Low self-esteem, low self-worth, no self-acceptance. Negative self-talk, constantly finding myself lacking and falling short.
Not feeling good enough.
Those beliefs and values crippled me, and we are all afflicted by some of them to an extent.
For me they have formed a basis for a decade of struggle, pain and self-abuse. Alcoholism, self-harm, starvation, binge eating, depression and anxiety, are just some of the problems I have battled.
I am now in recovery and working on myself each and every day. It’s not easy; I’m not perfect and I never will be.
Perfection doesn’t exist. I’m a work-in-progress; flawed, and that is absolutely okay.
So why have I created Girl Untold? Couldn’t I do this in a notebook?
It is a way for me to express all the words that I have in my heart, and yes, I do write in a journal.
But this stuff needs to be talked about. Pain, struggle, self-loathing, self-abuse, addiction, eating disorders, depression … those are all just some of the taboo subjects that are still discussed in hushed tones, shrouded in shame and people not feeling able to speak up and ask for the help they so desperately need.
I’m not doing anything special. I’m just writing because the only way we can smash this stigma and perceived shame is if people speak out.
I’ve been the teenager with such low self-worth she accepted the wrong kind of attention just for some affirmation she was okay.
I’ve been the girl cutting herself in her bedroom while drinking bottles of wine.
I’ve been the girl who was physically fading away but still refused to eat because she didn’t feel she’d ‘done well enough yet’.

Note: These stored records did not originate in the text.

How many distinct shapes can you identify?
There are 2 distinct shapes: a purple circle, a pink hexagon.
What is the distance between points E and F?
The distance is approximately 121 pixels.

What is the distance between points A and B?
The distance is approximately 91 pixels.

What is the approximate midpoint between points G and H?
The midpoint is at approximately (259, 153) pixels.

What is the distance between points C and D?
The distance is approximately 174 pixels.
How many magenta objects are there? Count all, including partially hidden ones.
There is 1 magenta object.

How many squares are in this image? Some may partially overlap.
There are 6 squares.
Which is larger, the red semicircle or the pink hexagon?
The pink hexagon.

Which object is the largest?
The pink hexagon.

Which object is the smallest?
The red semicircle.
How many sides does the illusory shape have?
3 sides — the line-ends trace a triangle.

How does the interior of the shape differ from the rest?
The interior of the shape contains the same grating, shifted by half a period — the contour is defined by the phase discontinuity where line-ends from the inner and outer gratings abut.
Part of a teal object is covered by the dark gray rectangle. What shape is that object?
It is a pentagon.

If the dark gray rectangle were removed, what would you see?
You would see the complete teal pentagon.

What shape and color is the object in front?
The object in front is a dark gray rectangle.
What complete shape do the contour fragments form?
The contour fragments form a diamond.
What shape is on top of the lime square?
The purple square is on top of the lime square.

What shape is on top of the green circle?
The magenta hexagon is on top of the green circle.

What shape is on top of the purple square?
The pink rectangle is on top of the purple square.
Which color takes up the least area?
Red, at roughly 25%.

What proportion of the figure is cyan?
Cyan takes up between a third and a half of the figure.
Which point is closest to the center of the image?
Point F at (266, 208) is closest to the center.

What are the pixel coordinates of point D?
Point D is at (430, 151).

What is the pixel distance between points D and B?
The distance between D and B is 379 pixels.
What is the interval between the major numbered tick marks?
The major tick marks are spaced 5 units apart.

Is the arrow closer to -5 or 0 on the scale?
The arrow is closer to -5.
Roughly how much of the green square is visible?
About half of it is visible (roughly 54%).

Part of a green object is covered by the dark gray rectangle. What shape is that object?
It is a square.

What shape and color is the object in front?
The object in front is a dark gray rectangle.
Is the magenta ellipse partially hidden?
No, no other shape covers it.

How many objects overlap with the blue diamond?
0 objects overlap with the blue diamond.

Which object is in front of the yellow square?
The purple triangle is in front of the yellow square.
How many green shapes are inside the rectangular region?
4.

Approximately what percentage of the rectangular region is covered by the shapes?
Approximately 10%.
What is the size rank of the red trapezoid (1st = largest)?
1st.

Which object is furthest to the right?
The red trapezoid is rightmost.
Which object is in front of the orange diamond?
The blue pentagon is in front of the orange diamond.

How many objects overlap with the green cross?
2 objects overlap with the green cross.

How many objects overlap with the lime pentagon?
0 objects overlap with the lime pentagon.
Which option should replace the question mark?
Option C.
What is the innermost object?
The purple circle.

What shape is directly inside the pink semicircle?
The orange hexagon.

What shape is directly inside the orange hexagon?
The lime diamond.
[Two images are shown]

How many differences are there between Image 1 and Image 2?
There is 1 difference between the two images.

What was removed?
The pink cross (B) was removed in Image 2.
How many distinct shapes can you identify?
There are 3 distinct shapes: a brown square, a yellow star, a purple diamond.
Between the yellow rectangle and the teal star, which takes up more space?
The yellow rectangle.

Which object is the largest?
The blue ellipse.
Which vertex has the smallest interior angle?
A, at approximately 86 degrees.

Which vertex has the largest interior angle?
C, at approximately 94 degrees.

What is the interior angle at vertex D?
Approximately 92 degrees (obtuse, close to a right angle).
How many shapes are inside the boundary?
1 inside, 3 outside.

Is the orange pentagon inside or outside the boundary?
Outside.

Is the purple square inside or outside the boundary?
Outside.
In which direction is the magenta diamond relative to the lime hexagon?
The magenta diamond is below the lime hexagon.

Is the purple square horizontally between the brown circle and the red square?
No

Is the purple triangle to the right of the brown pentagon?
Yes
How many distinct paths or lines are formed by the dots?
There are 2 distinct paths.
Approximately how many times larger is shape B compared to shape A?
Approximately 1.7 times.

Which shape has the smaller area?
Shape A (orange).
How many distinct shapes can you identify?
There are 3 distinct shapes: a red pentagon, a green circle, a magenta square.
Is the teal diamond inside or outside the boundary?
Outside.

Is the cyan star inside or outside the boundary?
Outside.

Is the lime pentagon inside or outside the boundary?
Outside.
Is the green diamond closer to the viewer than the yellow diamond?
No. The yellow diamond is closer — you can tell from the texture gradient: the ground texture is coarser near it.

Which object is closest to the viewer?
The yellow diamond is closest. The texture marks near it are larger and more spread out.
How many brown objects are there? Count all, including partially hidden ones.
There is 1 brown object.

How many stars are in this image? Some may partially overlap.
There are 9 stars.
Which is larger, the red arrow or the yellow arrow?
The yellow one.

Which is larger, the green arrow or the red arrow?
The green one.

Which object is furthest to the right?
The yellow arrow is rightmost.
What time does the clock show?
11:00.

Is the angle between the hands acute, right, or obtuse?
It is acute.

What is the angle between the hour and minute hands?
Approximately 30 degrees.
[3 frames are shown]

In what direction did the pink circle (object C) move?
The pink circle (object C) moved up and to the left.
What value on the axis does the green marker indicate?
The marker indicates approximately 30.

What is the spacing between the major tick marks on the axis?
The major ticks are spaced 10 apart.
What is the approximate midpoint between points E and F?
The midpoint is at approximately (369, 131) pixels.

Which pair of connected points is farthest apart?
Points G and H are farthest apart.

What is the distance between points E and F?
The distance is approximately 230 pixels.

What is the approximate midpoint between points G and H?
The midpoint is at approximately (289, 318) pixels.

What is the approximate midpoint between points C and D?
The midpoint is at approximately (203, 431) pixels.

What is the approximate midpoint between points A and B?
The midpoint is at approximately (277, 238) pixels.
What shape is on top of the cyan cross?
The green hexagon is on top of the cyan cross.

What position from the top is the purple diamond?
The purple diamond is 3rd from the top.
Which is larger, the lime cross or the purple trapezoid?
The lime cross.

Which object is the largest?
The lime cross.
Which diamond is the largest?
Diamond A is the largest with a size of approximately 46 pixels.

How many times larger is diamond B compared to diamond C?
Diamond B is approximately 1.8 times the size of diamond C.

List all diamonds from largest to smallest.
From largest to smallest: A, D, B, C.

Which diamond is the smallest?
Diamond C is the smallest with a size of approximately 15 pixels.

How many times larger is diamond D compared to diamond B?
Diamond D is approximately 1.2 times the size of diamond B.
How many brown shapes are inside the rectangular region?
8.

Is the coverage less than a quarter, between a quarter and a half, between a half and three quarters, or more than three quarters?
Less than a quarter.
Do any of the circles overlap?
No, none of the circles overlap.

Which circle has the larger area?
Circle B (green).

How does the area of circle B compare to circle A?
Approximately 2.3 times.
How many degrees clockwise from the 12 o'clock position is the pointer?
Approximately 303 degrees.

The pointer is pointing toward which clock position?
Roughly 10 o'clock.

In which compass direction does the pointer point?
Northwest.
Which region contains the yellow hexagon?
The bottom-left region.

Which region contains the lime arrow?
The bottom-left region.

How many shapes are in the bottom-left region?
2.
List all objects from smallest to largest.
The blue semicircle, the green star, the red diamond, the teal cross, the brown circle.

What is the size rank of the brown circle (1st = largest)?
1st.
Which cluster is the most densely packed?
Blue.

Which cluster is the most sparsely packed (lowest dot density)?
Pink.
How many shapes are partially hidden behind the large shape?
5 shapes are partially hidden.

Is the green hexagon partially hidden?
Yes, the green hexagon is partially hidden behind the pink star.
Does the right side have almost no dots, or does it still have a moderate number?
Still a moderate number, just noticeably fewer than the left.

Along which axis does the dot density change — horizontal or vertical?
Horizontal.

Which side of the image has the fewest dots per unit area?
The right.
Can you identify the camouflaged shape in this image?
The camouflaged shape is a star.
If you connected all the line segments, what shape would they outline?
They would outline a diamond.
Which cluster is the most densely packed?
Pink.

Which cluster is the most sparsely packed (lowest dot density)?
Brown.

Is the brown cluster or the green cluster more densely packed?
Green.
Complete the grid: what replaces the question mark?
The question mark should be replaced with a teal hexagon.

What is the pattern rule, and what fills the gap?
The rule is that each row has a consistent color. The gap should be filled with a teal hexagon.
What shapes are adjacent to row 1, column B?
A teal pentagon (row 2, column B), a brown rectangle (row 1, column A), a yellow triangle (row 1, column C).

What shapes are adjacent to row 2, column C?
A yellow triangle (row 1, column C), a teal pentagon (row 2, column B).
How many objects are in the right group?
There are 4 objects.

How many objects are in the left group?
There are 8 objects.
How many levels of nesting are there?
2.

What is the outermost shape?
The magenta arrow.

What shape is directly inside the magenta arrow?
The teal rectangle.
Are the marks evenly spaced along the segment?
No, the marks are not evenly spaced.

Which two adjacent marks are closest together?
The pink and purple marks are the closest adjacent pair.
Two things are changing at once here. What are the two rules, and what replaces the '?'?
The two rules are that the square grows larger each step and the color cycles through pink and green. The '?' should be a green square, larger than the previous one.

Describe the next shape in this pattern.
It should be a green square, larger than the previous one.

I’ve been the woman who felt so ashamed and fat she was terrified to leave the house. I’ve been the girl who felt so scared and lonely that she could never see things getting better.
But they did, and they do.
Today I am in recovery, in a loving relationship with an amazing man, have a strong relationship with my family, have wonderful friends, and I run my own business. I have a life.
Don’t get me wrong, that life isn’t all roses and sunshine. I have a lot of mindset work to do to love myself. I have a lot of weight to lose to make myself healthy as a result of another period of self-abuse. I have bad days, but nowhere near what they used to be.
Today I’m okay, just as I am… and so are you.